The nominations were being read out by younger actors, maybe in their late 20s and 30s. They mumbled, they laughed a lot, and generally one could not make out much of what they were saying. Their attention was not on delivering lines to their audience, not on communicating with their audience as it ought to have been. Their attention was on themselves instead. In marked contrast, however, when actor Christopher Lee was awarded a major prize (a lifetime’s achievement award, I think) and he gave his acceptance speech, his delivery was “old school”. His diction, his voice projection, his ability to deliver his lines clearly and audibly, was superb. He held the stage. In other words, he was a better actor because he had been trained in the days before actor training had also gone downhill. For similar reasons, Affleck does not have the same on-screen presence as the older actors.
(Unfortunately, the general incoherence of presenters, especially radio presenters, is becoming standard. The voice of the presenter may go up and down in volume, for example, such that one only hears the first part of what they are saying before they drop their voice to the level of a whisper.)
As well as illustrating different standards in acting, the film did raise one of two questions. At the very beginning of the film, we see the US Embassy in Tehran surrounded by an angry mob of revolutionaries carrying banners. Inside, the diplomats are destroying as many sensitive documents and smashing as many computers and communications equipment as they can. I do not know if this really happened, but finally one of the diplomats decides, in his panic, to go outside and try to “reason” with the mob. Was one of the diplomats really so stupid as to think he could reason with an angry, hostile mob? Anyone with any sense would have known that the mob was beyond reason. And, thanks to this diplomat, it inevitably took the opportunity handed to it on a plate to invade the embassy and capture its staff. Did someone really open the door to the baying mob or is this sloppy screenwriting?
At the end of the film, much is made of the "cooperation" between Canada and the US in organising the escape. Cooperation? That is propaganda. My response to that nonsense is that if nations cooperated in the first place, then there would not have been a revolution in Iran and there would have been no need to mount a dangerous rescue mission. In short, if nations cooperated instead of competing with each other, then the world would be a peaceful place. Some of these films really do spout the most awful tripe.

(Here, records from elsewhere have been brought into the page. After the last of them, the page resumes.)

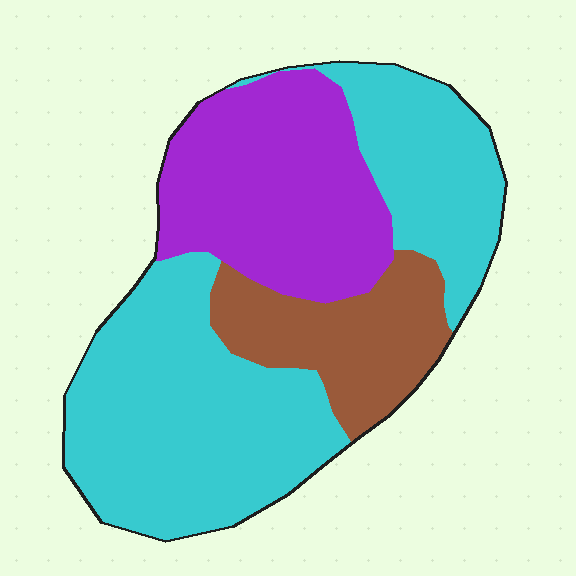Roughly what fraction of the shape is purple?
Purple covers about 30% of the shape.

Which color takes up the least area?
Brown, at roughly 15%.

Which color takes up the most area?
Cyan, at roughly 55%.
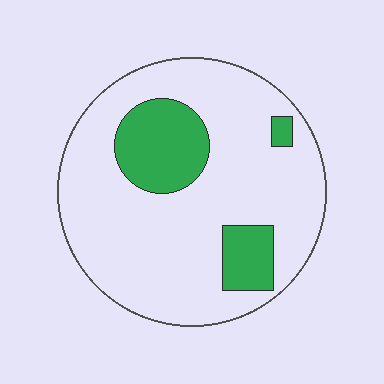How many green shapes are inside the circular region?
3.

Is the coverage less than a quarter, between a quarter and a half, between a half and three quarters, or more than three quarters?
Less than a quarter.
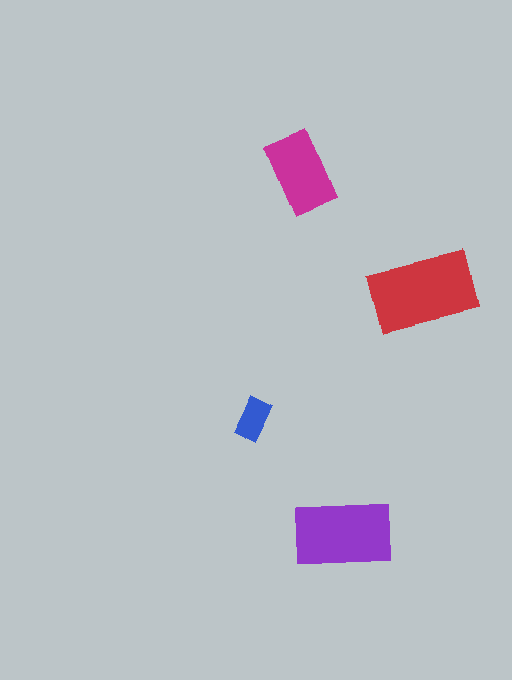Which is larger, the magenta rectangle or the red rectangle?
The red one.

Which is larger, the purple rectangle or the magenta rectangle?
The purple one.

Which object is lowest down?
The purple rectangle is bottommost.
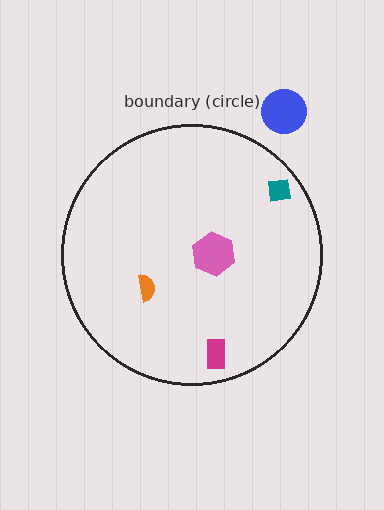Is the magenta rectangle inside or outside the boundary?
Inside.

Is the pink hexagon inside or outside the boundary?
Inside.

That said, why did Canada shelter the US diplomats, and at considerable risk to its own diplomatic staff? Far from being “cooperative”, perhaps Canada had decided that snubbing its bigger, much more powerful North American neighbour would not have been in its best interests. In other words, Canada, for fear of repercussions, deemed it necessary to keep the US sweet by aiding its escapees.
Sentimental tripe and bad judgement on behalf of the diplomat notwithstanding, I enjoyed this film and will give it 5 stars.